As a young coach Grant was overly conscientious Rodriguez said with a chuckle:

“I remember I sent him out to scout once – I just wanted to get some of the tendencies of the guys we were playing next – and he came back with three pages of notes. He was up at the board writing all of that down and finally I had to say, ‘Ant, Ant..,we don’t need all that.’

“’We’re gonna beat the (crap) out of these guys anyways.’

“He was young and really a detailist. He was just very meticulous.”

Rodriguez said Grant grew into a tremendous coach, something evidenced by his rise a from Miami High assistant to head coach at Miami Central High and then assistant jobs at Stetson, Marshall and Florida before becoming the head coach at VCU and then Alabama. Before UD, he was Billy Donovan’s assistant with the NBA’s Oklahoma City Thunder.

But the other day, when Grant talked about destiny in his return to Miami High, he wasn’t referring to basketball.

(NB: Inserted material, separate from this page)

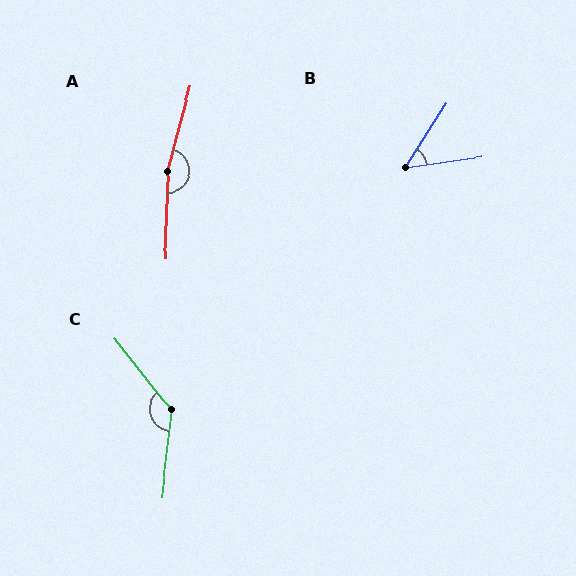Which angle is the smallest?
B, at approximately 50 degrees.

Before he moved away from Brownsville as a seventh grader, Grant had lived two doors down from the grandmother of a girl a couple of years younger than him. Her name was Christina Harrell.

He knew who she was, but after he moved they went their own ways for a dozen years or so.

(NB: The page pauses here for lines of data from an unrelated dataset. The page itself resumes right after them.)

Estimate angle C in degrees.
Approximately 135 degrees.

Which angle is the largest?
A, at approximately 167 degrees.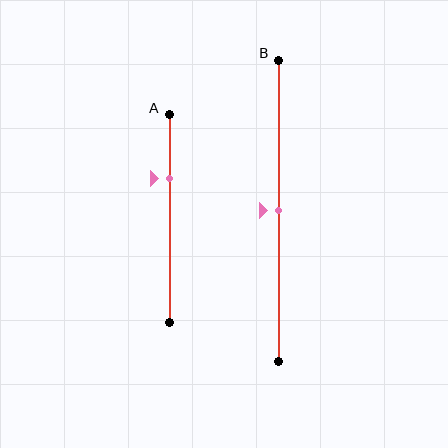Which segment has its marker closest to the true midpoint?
Segment B has its marker closest to the true midpoint.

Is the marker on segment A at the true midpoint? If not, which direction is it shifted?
No, the marker on segment A is shifted upward by about 19% of the segment length.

When he started working at Miami High he said he went to a talent show in the city one night and one of the acts featured three young women singing.

He said his friend asked him: “’You remember that one girl? That’s Chris.’”

He reacquainted himself wither her that night, they began to date and eventually they married.

Today they have four kids and she sits a few rows behind the Flyers bench at home games in UD Arena.

“It was meant to be,” Grant said with a smile. “Some things are just meant to be.”

And Shakey Rodriguez says the same thing about him when it comes to coaching.